I think it’s impressive, but i wouldn’t call it state of the art.
I’ve played around with Eleven Labs a bunch, and while it does a pretty good job sounding like an audiobook a lot of the time, the quality of cloned voices and the ability to convey emotions is inconsistent IME. Based on the samples, this isn’t obviously worse and might actually be better.
> Generating humanlike speech requires the model to act as though it thinks while speaking, while making use of filler words to make the speech sound extremely realistic.
This is impressive from a "generating humanlike conversation" standpoint, but its application in terms of a support call seems rather boneheaded to me.
I accept filler words when speaking to a human because many humans need time to think. An AI generated response does not. The filler words are extra tokens that waste time and energy.
I'd feel somewhat miffed if I found out I was speaking to an AI that was intentionally wasting my time in an effort to sound more human. I only need a TTS voice to sound more human so that I can better understand what it's saying, not so that I feel convinced that I'm talking to a real human.

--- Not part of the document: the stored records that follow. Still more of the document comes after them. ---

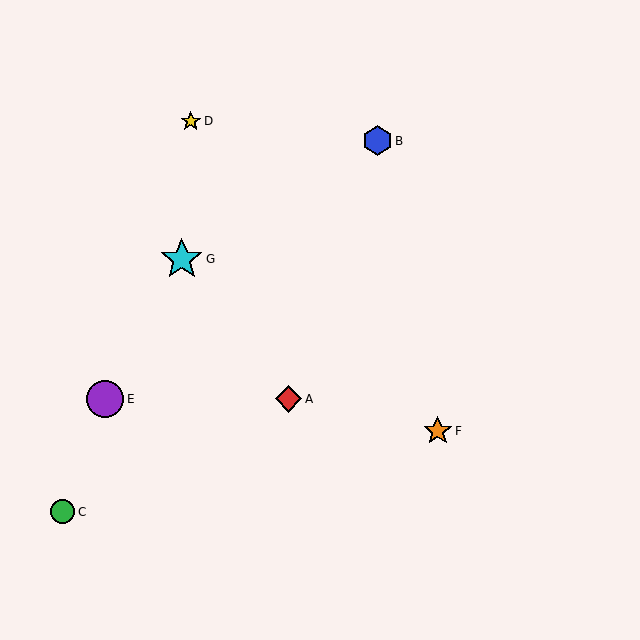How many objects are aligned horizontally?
2 objects (A, E) are aligned horizontally.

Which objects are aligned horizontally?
Objects A, E are aligned horizontally.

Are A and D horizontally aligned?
No, A is at y≈399 and D is at y≈121.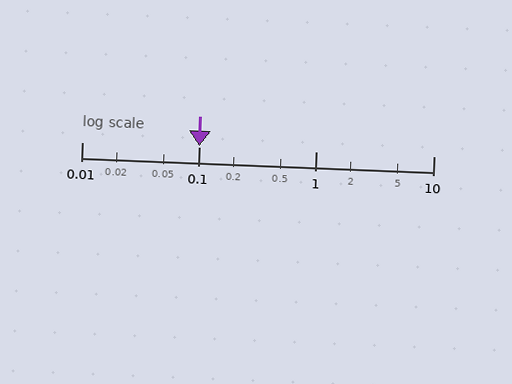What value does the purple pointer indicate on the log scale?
The pointer indicates approximately 0.1.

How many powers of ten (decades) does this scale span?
The scale spans 3 decades, from 0.01 to 10.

Why charge on a subscription basis if you're getting a limited amount of usage? If Netflix charged me $12 and limited me to 5 shows a month, I'd be outraged.

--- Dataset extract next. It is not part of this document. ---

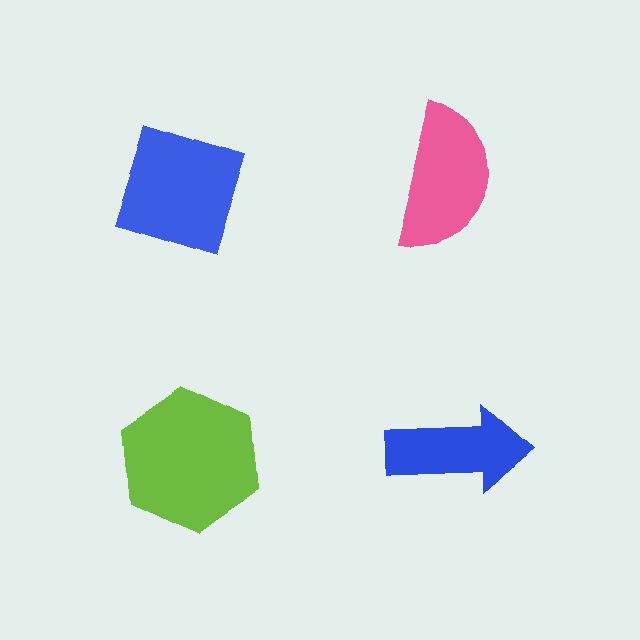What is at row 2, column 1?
A lime hexagon.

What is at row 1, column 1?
A blue diamond.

At least offer up one time payments, even if you mark it up 10-20%
Previously TortoiseTTS was associated with PlayHT in some way, although the exact connection is a bit vague [0].
From the descriptions here it sounds a lot like AudioLM / SPEAR TTS / some of Meta's recent multilingual TTS approaches, although those models are not open source, sounds like PlayHT's approach is in a similar spirit. The discussion of "mel tokens" is closer to what I would call the classic TTS pipeline in many ways... PlayHT has generally been kind of closed about what they used, would be interesting to know more.

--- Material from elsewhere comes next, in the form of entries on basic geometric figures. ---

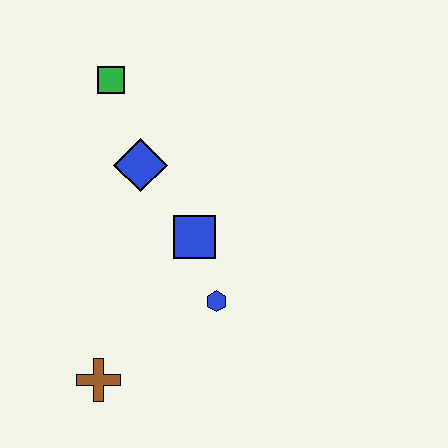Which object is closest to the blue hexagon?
The blue square is closest to the blue hexagon.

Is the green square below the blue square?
No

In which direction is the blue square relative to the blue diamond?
The blue square is below the blue diamond.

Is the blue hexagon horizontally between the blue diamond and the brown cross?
No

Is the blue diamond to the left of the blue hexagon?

If you are interested in some recent open to sample-from work pushing on this kind of random expressiveness (sometimes at the expense of typical "quality" in terms of TTS), Bark is pretty interesting [1]. Though the audio quality suffers a bit from how they realize sequences -> waveforms, the prosody and timing is really interesting.
I assume the key factor here is high quality, emotive audio with good data cleaning processes. Probably not even a lot of data, at least in the scale of "a lot" in speech, e.g. ASR (millions of hours) or TTS (hundreds to thousands). As opposed to some radically new architectural piece never before seen in the literature, there are lots of really nice tools for emotive and expressive TTS buried in recent years of publications.
Tacotron 2 is perfectly capable of this type of stuff as well, as shown by Dessa [2] a few years ago (this writeup is a nice intro to TTS concepts). With the limit largely being, at some point you haven't heard certain phonetic sounds before in a voice, and need to do something to get plausible outcomes for new voices.
I think it’s impressive, but i wouldn’t call it state of the art.